Tuesday, April 21, 2009

"It is Written"

To preface this analytical section, I must say that I am a proponent of the belief that “everything happens for a reason”. Unbeknownst to me at the time of my choosing this story –there were really no more stories left on the sign up sheet—this story would be meant for me, or I for it (still debating this question). Without going into serious detail (which I will leave for my presentation of this story), it will suffice to say that personal experience and spelling the word ‘b-o-r-d-e-r-e-d’ in scrabble the other night have connected my to this story more than I had initially believed it would. I would argue that while this story is about physical borders, the metaphor of borders, and how they function in our homelands and lives, “Borders” is about making connections and conclusions about what it means to be “in between” homelands. Through the narrator and his family, as well as through the experiences with the border patrol, we are exposed to the difficulties, stereotypes, choices etc. that accompany (Native American/Indians, in this case) people whenever they travel within or between homelands.
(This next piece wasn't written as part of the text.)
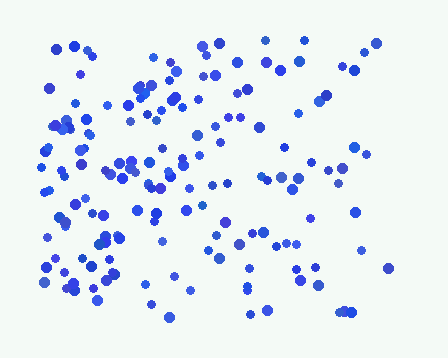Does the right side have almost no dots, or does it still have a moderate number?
Still a moderate number, just noticeably fewer than the left.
When I first read this, I was confused about the encounters between the narrator and his mother with the border patrol –it was not that I didn’t know what was happening, but rather that the encounter simply ‘didn’t make sense to me’ in that kind of mind-puzzling way. The first encounter with the old border patrol guard, for example, confused me for quite some time; I found myself saying “didn’t he just ask them what their citizenship was the first time…and he’s asking them again?” Then, I figured that it must just be border ‘protocol’, and that the guard was simply doing his job by asking the family to “declare their citizenship” (139). But, after some (hopefully) careful reading, I noted that one of the guards asked if the family was from the “Canadian side or American side” (138). While initially this question made sense to me, upon further thought it struck me: “Aren’t Native Americans native to America?” What I mean is that, ‘doesn’t that mean that they do not, technically, have a ‘side’? My thought process was rewarded by the mother, who said that they came from “Blackfoot side” (every time she was asked, she gave the same answer: “Blackfoot”). Maybe it was pride; after all, even the narrator suggests that “it would have been easier if my mother had just said ‘Canadian’ and been done with it, but I could see she wasn’t going to do that” (137).

Even the woman who said she empathized with the family – “I can understand how you feel about having to tell us your citizenship” (138)—threw me for a loop; did she really understand or what she just saying that to coax the ‘Canadian or American’ answer from the mother? What also got me quite upset, even flummoxed, was that when the narrator told the woman (Stella) that they were “Blackfoot and Canadian”, she said that “that didn’t count because I was a minor…and that if [my] mother didn’t declare her citizenship, we would have to go back to where we came from”. Two issues: one, I think that anyone, especially a child, who says where they come from should be respected; and two, “where we came from” as an expression seems unfair simply because, I still believe(d), that Native Americans were native to this whole continent.

I still have trouble distinguishing myself with the use of hyphenation: am I ‘American’, ‘Asian-American’, ‘Filipino-American’, or even your ‘”typical” American’ male”? I think that in the mother’s answer of the question “what side are you on” with an answer that isn’t really a ‘side’, shows simultaneous pride and respect: pride in her culture and respect of her tradition.

According to a 1990 Census, “there are 32,234 Blackfoot Indians comprising 1.7 percent of the current Indian population” . While it is a small number compared to the 11 million ‘overseas Filipinos’ alone who live outside the Philippines, I can still understand natural inclination of the mother to say that she is “Blackfoot”, and not ‘Canadian’ or ‘American’. If the American continent is her home country, then of course she would need a more distinguishing identifier – that, to me, seems mere common sense. We make borders every day in our lives, whether we notice them or not: from the places we choose to live to the people we choose to spend time with, and even the foods we decide to try (or not try), we create imaginary borders and borderlines. We seem to restrict ourselves from freedom by seemingly pigeonholing ourselves within our own homelands; Americans, I believe, are notorious in choosing ‘fads’ and ‘trends’ that exclude even the closest of friends and family. I do believe, however, that there still is a question, similar to that which the border guard asked: we do need to pick a side. However, rather than choosing ‘Canadian’ or ‘American’, maybe King wants us to decide whether we should keep up our borders (imaginary and real), or embrace those cultures which make us different, as well as unite us in our humanity.